Third Generation (3G) technology is intended to revolutionize the capabilities of mobile communications and is becoming a reality. 3G mobile is expected to provide more enhanced services than are possible over existing cellular systems, including higher bit error rates services and greater capacity and service capability. Universal Mobile Telecommunications System (UMTS) is a 3G wireless protocol that is a part of the international Telecommunication Union’s IMT-2000 vision of a global family of 3G mobile communications, offering data rates up to 2Mbps. UMTS uses Wideband Code Division Multiple Access (WCDMA) to carry the radio transmissions. WCDMA uses direct spread spectrum with a chip rate of 3.84 Mcps and employs a 5MHz channel bandwidth (BW). A Node-B can support Frequency Division Duplex mode (FDD), Time Division Duplex mode (TDD) or dual-mode operation. In FDD mode, the uplink (from Node-B to mobiles), and the downlink (from mobiles to Node-B) are on different frequencies. Spreading factors vary from 256 to 4 for an FDD uplink and from 512 to 4 for an FDD downlink.

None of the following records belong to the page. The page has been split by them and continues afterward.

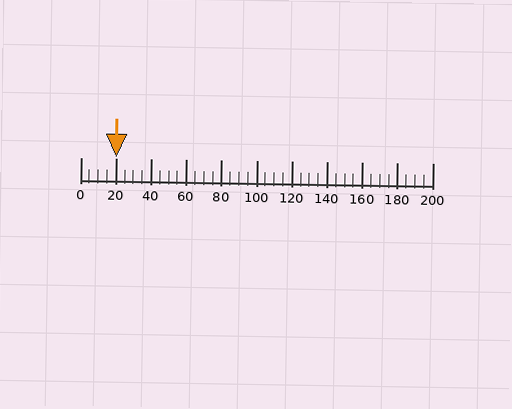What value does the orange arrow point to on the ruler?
The orange arrow points to approximately 20.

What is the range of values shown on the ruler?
The ruler shows values from 0 to 200.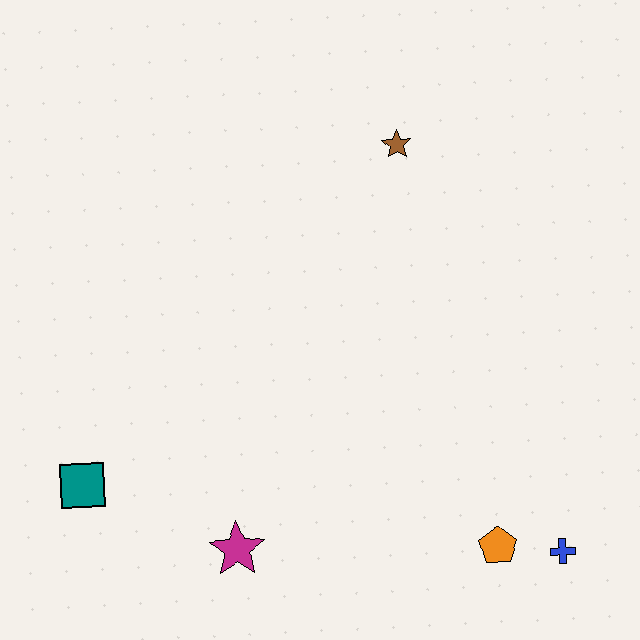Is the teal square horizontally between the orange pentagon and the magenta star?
No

We propose a scheme that monitors the radio interface and notifies the TCP sender of any effects caused by the wireless link. The TCP end-to-end semantic is maintained but it is modified in order to adapt to the characteristics of the wireless environment. It is decided to use the OPNET for this study because

  • it supports the WLAN, UMTS and other wireless networking models
  • it is a well-designed and reliable networking tool that parallels the real-time network implementations
  • given the standard models and guides, it helps to gain knowledge in all aspects of networking
  • technical supportis available